Con buona probabilità, alla base dell’animismo, risiede la costante osservazione della natura da parte dell’uomo, fin dagli albori della sua presenza sulla terra. Osservando la natura l’uomo ha potuto imparare, orientarsi nell’ambiente, comprendere le stagioni ed ha assegnato ad ogni aspetto naturale una componente animata e divina (che noi oggi chiameremmo sovrannaturale, ma che invece – evidentemente – è assolutamente naturale). Oltre alle numerose conseguenze di stampo antropologico di questa pratica di osservazione nei confronti della natura, vi sono state altre conseguenze di tipo biologico e psicologico, che oggi si riuniscono sotto il termine biofilia, dal greco letteralmente “amore per la vita”. Biofilia è un termine che racchiude in realtà una lunghissima storia genetica, una storia che racconta di come si sia arrivati alla specie umana attuale, attraverso innumerevoli passaggi di cui ancora oggi portiamo le tracce nel nostro DNA. Dunque con questo termine, biofilia, è possibile indicare sia il nostro rapporto biologico e genetico con la natura in quanto specie umana, sia in termini più ristretti, il nostro rapporto psicologico di singoli individui con la natura.

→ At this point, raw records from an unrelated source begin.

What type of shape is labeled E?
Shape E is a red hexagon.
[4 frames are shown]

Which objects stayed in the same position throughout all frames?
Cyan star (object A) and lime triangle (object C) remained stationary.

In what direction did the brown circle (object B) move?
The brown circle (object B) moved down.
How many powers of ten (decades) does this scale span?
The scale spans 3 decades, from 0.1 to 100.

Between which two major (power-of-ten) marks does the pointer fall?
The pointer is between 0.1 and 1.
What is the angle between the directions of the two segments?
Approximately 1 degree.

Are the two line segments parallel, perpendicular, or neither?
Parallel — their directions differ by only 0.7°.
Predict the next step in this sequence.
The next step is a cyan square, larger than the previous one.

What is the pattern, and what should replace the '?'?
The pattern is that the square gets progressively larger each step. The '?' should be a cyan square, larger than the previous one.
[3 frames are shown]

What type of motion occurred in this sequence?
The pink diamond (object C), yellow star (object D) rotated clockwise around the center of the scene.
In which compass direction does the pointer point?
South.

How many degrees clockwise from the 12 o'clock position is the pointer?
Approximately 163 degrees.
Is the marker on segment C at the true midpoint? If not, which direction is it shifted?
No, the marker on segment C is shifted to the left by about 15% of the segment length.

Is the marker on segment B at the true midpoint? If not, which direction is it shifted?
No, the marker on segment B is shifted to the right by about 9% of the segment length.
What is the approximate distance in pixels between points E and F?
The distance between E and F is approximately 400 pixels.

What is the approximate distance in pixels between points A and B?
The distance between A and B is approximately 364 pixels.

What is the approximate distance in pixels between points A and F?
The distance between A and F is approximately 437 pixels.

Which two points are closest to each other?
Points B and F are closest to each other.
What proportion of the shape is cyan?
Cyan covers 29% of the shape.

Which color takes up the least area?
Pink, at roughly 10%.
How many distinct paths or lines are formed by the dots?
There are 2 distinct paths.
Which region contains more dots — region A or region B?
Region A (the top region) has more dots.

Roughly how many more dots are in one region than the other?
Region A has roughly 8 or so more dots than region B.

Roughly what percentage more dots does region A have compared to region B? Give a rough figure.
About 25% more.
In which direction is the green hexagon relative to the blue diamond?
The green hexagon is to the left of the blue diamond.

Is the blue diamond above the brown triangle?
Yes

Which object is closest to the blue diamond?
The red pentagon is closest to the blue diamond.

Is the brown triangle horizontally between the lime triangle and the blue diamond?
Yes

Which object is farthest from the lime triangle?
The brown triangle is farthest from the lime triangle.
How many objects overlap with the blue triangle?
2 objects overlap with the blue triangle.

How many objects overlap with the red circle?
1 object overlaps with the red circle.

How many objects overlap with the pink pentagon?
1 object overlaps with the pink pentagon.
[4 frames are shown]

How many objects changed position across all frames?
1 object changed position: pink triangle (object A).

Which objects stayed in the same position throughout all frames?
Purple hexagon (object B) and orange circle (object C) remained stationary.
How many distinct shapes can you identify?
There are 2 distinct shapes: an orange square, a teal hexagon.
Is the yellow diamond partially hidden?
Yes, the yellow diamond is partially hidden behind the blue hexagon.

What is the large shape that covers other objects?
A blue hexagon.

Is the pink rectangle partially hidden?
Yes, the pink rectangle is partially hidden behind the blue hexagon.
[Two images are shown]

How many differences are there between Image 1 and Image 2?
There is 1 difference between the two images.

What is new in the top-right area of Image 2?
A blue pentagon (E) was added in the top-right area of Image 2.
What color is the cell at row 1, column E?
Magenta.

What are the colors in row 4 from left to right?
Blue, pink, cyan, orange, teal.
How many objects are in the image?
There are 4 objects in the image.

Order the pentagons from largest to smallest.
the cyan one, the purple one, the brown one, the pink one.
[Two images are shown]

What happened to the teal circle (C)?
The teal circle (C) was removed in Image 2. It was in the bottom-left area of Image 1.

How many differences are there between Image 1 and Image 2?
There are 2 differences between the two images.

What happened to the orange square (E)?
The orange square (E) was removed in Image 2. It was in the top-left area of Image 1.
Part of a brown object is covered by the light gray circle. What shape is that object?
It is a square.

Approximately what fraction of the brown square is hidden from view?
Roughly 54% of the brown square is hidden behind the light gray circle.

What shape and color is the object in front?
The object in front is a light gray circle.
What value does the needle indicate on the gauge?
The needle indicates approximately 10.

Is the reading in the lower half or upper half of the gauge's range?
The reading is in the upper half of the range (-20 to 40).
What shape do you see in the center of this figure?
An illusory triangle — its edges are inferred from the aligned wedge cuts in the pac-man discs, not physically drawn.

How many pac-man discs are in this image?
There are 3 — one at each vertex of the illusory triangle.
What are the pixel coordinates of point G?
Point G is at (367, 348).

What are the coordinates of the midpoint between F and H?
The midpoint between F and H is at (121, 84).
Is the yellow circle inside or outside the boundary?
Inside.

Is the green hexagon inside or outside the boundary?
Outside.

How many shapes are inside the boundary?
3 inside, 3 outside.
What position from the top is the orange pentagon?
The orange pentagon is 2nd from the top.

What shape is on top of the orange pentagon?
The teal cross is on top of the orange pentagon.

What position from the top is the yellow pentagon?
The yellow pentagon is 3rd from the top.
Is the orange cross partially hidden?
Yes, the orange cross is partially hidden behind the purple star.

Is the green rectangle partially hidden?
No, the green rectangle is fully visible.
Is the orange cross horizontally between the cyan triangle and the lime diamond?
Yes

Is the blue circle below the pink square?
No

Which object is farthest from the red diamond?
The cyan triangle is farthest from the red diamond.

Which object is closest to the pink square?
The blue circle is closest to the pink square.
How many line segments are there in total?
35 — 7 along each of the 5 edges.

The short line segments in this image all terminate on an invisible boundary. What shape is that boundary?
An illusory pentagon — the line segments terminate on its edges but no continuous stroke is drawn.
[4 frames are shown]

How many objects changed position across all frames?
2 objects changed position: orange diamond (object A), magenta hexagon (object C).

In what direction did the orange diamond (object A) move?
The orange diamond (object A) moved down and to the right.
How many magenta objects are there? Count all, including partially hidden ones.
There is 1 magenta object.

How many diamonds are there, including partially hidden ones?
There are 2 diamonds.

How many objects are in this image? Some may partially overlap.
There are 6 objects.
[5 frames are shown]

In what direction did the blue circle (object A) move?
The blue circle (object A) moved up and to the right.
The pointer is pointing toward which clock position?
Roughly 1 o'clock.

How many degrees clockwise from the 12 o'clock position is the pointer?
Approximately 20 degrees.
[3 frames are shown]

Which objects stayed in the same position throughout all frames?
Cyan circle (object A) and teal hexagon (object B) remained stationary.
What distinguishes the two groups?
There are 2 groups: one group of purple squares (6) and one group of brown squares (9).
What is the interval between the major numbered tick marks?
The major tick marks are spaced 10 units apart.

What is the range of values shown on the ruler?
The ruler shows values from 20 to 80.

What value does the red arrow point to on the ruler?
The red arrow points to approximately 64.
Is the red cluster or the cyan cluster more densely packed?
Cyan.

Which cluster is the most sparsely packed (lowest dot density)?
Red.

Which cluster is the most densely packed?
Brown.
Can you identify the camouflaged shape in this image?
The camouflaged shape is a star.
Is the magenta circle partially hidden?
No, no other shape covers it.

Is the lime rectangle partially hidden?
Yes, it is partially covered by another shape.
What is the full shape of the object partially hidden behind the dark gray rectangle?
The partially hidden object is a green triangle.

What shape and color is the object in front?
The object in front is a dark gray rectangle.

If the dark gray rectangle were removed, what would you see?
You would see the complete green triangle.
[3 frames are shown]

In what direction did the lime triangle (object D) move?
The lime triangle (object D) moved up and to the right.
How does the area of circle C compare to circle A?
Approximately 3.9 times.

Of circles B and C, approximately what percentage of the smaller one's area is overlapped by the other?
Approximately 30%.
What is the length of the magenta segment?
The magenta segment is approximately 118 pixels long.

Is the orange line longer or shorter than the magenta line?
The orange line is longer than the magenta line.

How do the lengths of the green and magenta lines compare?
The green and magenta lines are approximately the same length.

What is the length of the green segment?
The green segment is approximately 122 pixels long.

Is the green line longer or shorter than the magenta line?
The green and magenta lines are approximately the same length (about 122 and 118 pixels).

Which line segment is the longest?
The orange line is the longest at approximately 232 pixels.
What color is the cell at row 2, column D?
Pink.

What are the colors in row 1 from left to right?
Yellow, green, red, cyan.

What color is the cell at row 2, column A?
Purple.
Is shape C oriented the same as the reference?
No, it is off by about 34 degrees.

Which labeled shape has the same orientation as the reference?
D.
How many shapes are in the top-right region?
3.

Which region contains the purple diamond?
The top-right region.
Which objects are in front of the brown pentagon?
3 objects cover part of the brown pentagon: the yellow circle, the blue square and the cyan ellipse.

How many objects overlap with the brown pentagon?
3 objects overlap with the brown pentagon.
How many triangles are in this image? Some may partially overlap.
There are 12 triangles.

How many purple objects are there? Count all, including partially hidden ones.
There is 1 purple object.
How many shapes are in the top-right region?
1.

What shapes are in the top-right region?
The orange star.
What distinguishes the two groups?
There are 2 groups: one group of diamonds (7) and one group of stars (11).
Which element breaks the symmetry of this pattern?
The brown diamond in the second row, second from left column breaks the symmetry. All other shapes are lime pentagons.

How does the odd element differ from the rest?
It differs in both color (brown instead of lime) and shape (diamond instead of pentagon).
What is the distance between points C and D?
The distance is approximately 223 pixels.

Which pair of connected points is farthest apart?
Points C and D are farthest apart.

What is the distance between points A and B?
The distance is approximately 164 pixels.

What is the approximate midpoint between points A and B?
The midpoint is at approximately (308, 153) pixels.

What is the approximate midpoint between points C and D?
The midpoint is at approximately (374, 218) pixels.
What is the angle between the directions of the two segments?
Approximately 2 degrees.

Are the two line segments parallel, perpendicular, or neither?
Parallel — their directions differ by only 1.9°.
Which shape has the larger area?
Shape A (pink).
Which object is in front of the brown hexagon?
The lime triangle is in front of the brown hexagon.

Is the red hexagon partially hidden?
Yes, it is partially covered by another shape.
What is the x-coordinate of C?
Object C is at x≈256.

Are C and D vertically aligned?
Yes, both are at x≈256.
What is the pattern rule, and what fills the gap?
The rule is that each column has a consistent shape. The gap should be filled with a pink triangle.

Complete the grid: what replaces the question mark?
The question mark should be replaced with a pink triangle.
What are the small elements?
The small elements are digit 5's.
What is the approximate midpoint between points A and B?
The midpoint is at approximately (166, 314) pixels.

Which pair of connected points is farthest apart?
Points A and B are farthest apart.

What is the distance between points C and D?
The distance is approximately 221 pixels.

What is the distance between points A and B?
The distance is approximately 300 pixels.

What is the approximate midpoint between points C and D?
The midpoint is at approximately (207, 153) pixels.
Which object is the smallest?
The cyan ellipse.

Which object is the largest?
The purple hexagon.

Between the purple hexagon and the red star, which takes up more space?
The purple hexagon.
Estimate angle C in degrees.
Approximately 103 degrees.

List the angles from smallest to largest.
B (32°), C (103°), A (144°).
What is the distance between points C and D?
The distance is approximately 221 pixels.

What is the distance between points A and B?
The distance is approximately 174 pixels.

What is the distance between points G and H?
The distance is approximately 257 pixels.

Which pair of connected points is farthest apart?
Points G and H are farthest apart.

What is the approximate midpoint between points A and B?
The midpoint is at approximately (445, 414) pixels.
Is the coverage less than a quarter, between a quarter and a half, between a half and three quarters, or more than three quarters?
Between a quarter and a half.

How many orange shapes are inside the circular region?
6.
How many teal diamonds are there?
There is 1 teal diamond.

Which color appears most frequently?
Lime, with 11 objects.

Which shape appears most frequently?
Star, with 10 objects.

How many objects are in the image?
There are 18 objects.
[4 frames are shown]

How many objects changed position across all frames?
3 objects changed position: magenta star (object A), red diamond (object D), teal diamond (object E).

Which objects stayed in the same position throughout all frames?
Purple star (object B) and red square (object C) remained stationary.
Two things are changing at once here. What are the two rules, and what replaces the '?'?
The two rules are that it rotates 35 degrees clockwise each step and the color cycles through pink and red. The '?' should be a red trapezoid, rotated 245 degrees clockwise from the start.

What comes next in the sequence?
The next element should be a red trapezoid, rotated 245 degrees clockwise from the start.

Tutti noi, quindi, nasciamo con una predisposizione genetica che ci attrae verso la natura, perché del resto ne facciamo parte, come ogni altra specie sul pianeta, ed una predisposizione ad imparare cosa è necessario alla nostra sopravvivenza. Non è una questione istituale e meccanica però, è qualcosa di organico, che ci permette di imparare adattandoci all’ambiente e alle situazioni in modo da plasmare le nostre deduzioni anche in base all’esperienza. Naturalmente l’esperienza cambia da individuo a individuo ed è influenzata dai diversi ambienti che fanno cornice, dalle epoche e tutta una serie di variabili. Il fatto, dunque, che questa predisposizione possa emergere e prendere forme concrete e possa soprattutto acquisire un ruolo consapevole nel percorso di vita di un individuo, non è un processo automatico o scontato. Serve infatti un percorso biografico che ci metta in corretta relazione con la natura in questi termini e ci permetta di sviluppare un particolare tipo di intelligenza che gli studiosi indicano come “intelligenza naturalistica”.
Lo Sciamanesimo moderno può invertire la tendenza
Per l’essere umano è normale imparare a conoscere e apprezzare l’ambiente a cui viene esposto e al quale dunque si abitua, il che significa che per sviluppare la necessaria intelligenza naturalistica, che porta sia tratti di tipo cognitivo che di tipo emotivo-effettivo, è necessaria una certa esposizione ed educazione. In un mondo sempre più fortemente urbanizzato e caratterizzato da un progressivo impoverimento della biodiversità e degli spazi fisici naturali, ogni generazione precepisce come “Natura” solo quella che ha potuto ereditare e della quale ha esperienza. Innumerevoli studi dimostrano come lo iato sempre più ampio tra uomo e natura risulti in un conseguente progressivo impoverimento delle esperienze e delle potenzialità di sviluppo della nostra psiche. Sul lato opposto di questa situazione, un importante corpus di ricerche ci mostra quali siano gli effetti positivi del tempo trascorso in natura in termini di salute fisica e psichica.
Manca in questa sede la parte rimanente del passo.